3. What kinds of online jobs can one find in Japan?
The following are the top possibilities for foreigners looking for work from home employment in Japan:
- English language teaching online.
- Online translation from English to Japanese or from Japanese to English.
- Software development
- Bilingual client services
- Consultancy in hiring
- Support for a virtual assistant
4. What distinguishes sole owners from independent contractors in Japan?
In Japan, the term “freelance” describes a method of employment that entails project-by-project contracts. In Japan, “sole proprietorships” are a tax categorization given when a kaigyo todoke “opening notification” is submitted to the tax office. In summary, sole proprietorships (kojin jigyo) are a taxable organization under Japanese tax law, and freelancing refers to a way of working under project contracts.
They refer to different items even though they are frequently used interchangeably.
5. What percentage of their income is taxed in Japan?
In Japan, sole owners’ income taxes are based on their earnings.
- The tax rate on taxable income under 1,949,000 yen ~ 14383.77 USD is 5%.
- 10% of taxable income between 1,950,000 yen ~ 14391.15 USD and 3,299,999 yen ~ 24354.25 USD is subject to tax.
- The tax rate on taxable income ranges from 3,300,000 yen ~ 24354.26 USD to 6,949,900 yen ~ 51290.81 USD.
- The tax rate on taxable income ranges from 6,950,000 yen ~ 51291.55 USD to 8,999,000 yen ~ 66413.33 USD and is 23%.

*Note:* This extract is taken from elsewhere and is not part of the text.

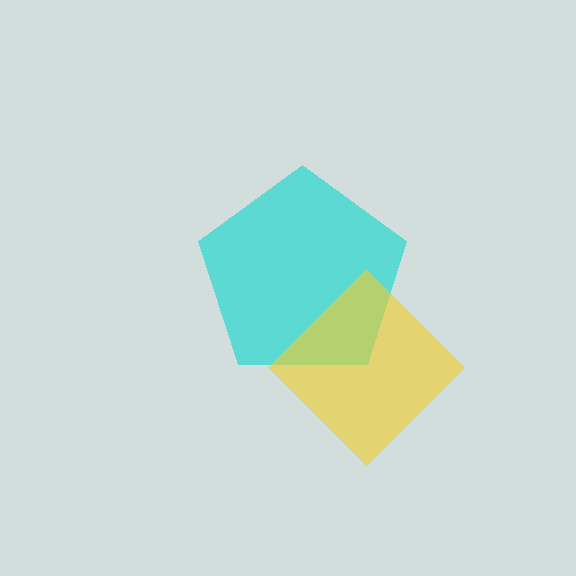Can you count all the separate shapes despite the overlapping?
Yes, there are 2 separate shapes.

- The tax rate on taxable income ranges from 9,000,000 yen ~ 66420.71 USD to 17,999,000 yen ~ 132834.04 USD and is 33%.
- 40% of taxable income between 18,000,000 yen ~ 132841.42 USD and 39,999,000 yen ~ 295195.79 USD is subject to tax.
From $40,000,000 yen and beyond, there is a 45% tax rate on taxable income. Here is a graph that JETRO has shared.

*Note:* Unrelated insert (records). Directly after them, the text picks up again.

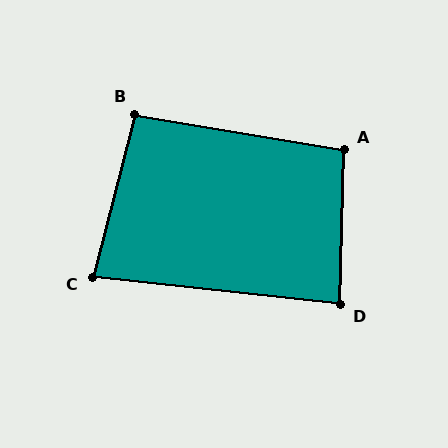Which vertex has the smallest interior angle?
C, at approximately 82 degrees.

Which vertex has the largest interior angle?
A, at approximately 98 degrees.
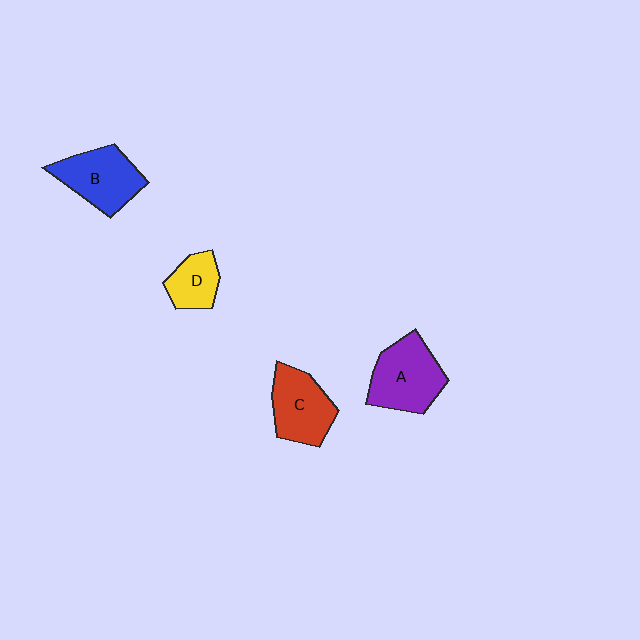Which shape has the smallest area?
Shape D (yellow).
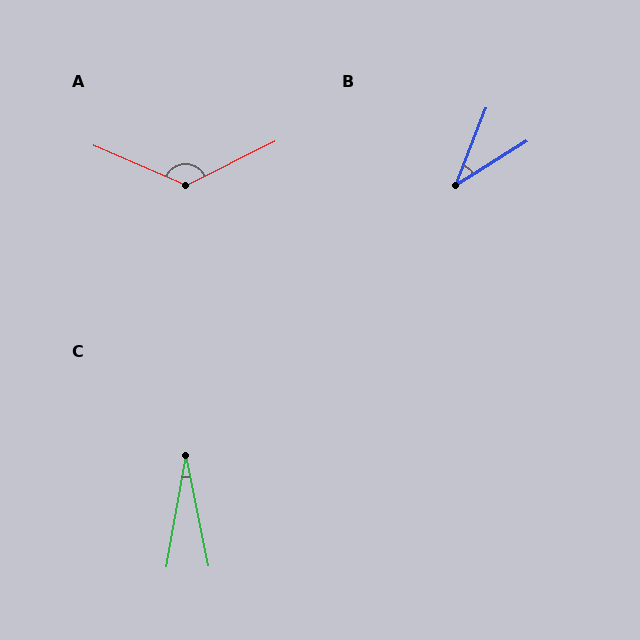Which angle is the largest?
A, at approximately 130 degrees.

The National Tax Agency published a study of 2018 income tax returns in 2020. According to the research, sole owners earned an average of 4.17 million yen ~ 30774.93 USD per year in 2018. The online magazine Moneyism computed the average annual tax payments made by the various income tax categories in Japan using the data from that report.

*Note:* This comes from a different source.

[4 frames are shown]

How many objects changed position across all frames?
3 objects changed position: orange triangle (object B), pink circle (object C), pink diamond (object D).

The average income tax paid by sole proprietors with taxable income under 1 million yen ~ 7380.08 USD was 8300 yen ~ 61.25 USD. On the other end of the spectrum, sole proprietors who had taxable income between 5 million yen ~ 36900.40 USD and 10 million yen ~ 73800.79 USD paid an average income tax of 533,300 yen ~ 3935.80 USD.
One of the most significant obstacles for foreign residents interested in freelancing in Japan is ensuring that their visa documentation is in order. However, once it is resolved, you must still complete the remaining documentation in order to comply with Japanese requirements.